Anyway, the intended audience was someone just getting into containerization (and not necessarily a big security budget) so just some basic security things for them to consider. Please share with anyone you think might benefit. Any feedback is welcome, good or bad, especially if you think there are some other obvious things that could be done that aren't mentioned. Also, if there is any container security areas you think warrant a deeper dive, please mention as I have been asked to eventually write a follow-on post for more advanced users.
Thanks you,
Tom Scanlon, CISSP
Software Engineering Institute
Carnegie Mellon University
Nice article for people that still equate the cloud to VM's. Figure 4 shows some promise. You are on the right path. Now, how about saying something about the security of the supply chain? That is where our containers originate. No one uses their own "private repositories". What about signed images? People need to know what to trust. I'll read the references for the details, thank you!
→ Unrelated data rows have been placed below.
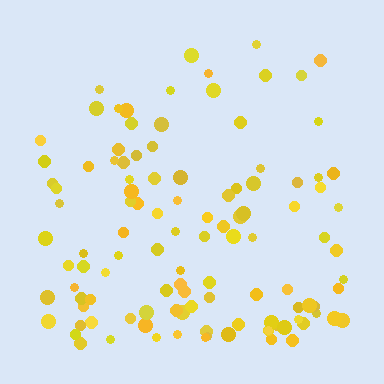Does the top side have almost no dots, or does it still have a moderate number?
Still a moderate number, just noticeably fewer than the bottom.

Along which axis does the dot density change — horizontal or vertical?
Vertical.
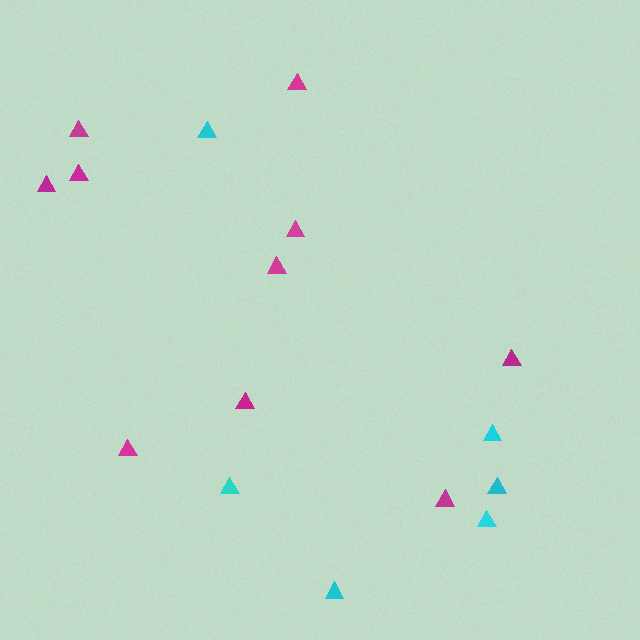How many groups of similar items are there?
There are 2 groups: one group of magenta triangles (10) and one group of cyan triangles (6).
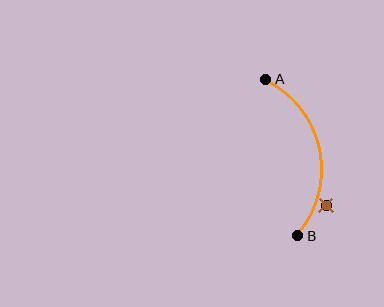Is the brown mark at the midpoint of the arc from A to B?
No — the brown mark does not lie on the arc at all. It sits slightly outside the curve.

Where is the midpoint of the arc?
The arc midpoint is the point on the curve farthest from the straight line joining A and B. It sits to the right of that line.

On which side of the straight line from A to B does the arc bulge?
The arc bulges to the right of the straight line connecting A and B.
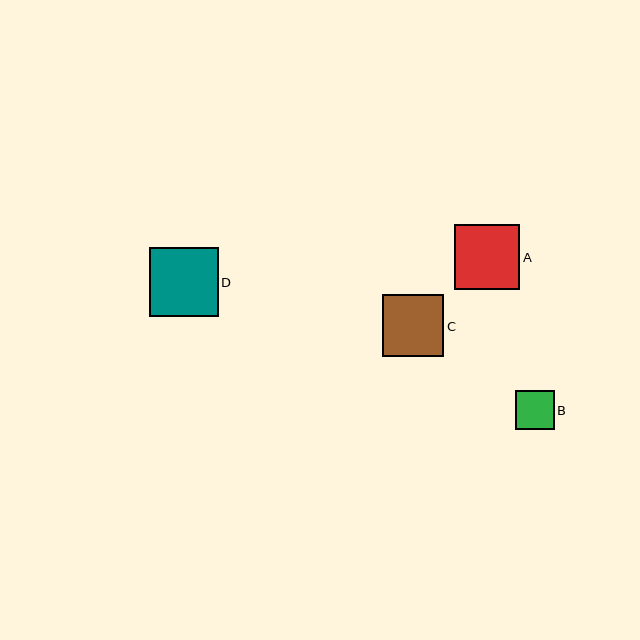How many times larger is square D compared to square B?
Square D is approximately 1.8 times the size of square B.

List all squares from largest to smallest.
From largest to smallest: D, A, C, B.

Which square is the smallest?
Square B is the smallest with a size of approximately 39 pixels.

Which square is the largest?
Square D is the largest with a size of approximately 69 pixels.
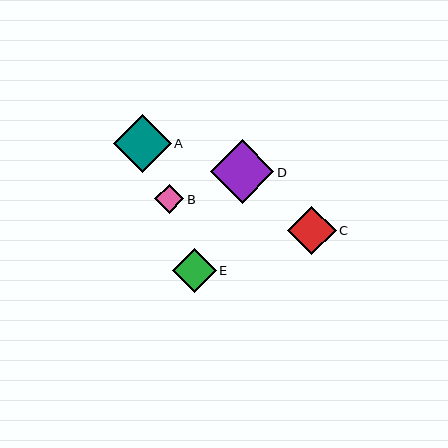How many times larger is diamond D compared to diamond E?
Diamond D is approximately 1.4 times the size of diamond E.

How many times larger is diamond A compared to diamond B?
Diamond A is approximately 2.0 times the size of diamond B.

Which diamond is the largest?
Diamond D is the largest with a size of approximately 63 pixels.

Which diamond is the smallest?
Diamond B is the smallest with a size of approximately 29 pixels.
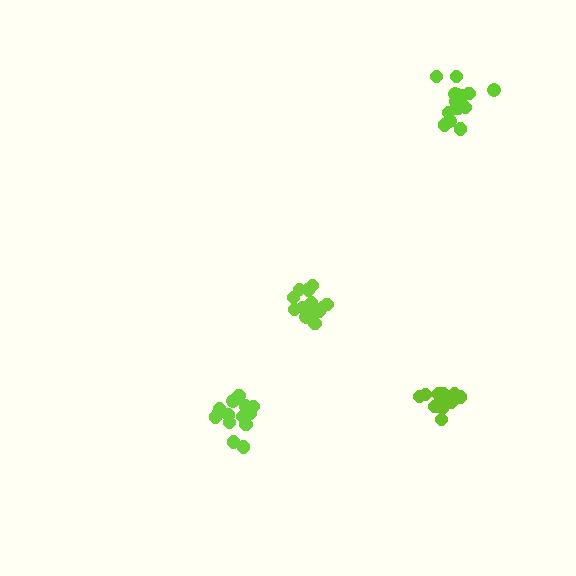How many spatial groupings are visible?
There are 4 spatial groupings.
Thank you for the reply. There is a lot to say about supply chain, even just in this context, so that might make for a good deeper dive post. I did have something in their about signing images, I must have removed it during editing, so that needs mentioned for sure. Also, I do work with programs that use "private repositories", so that is a thing...maybe discussing/explaining that would make a good deep-dive post too. Thanks again for the feedback!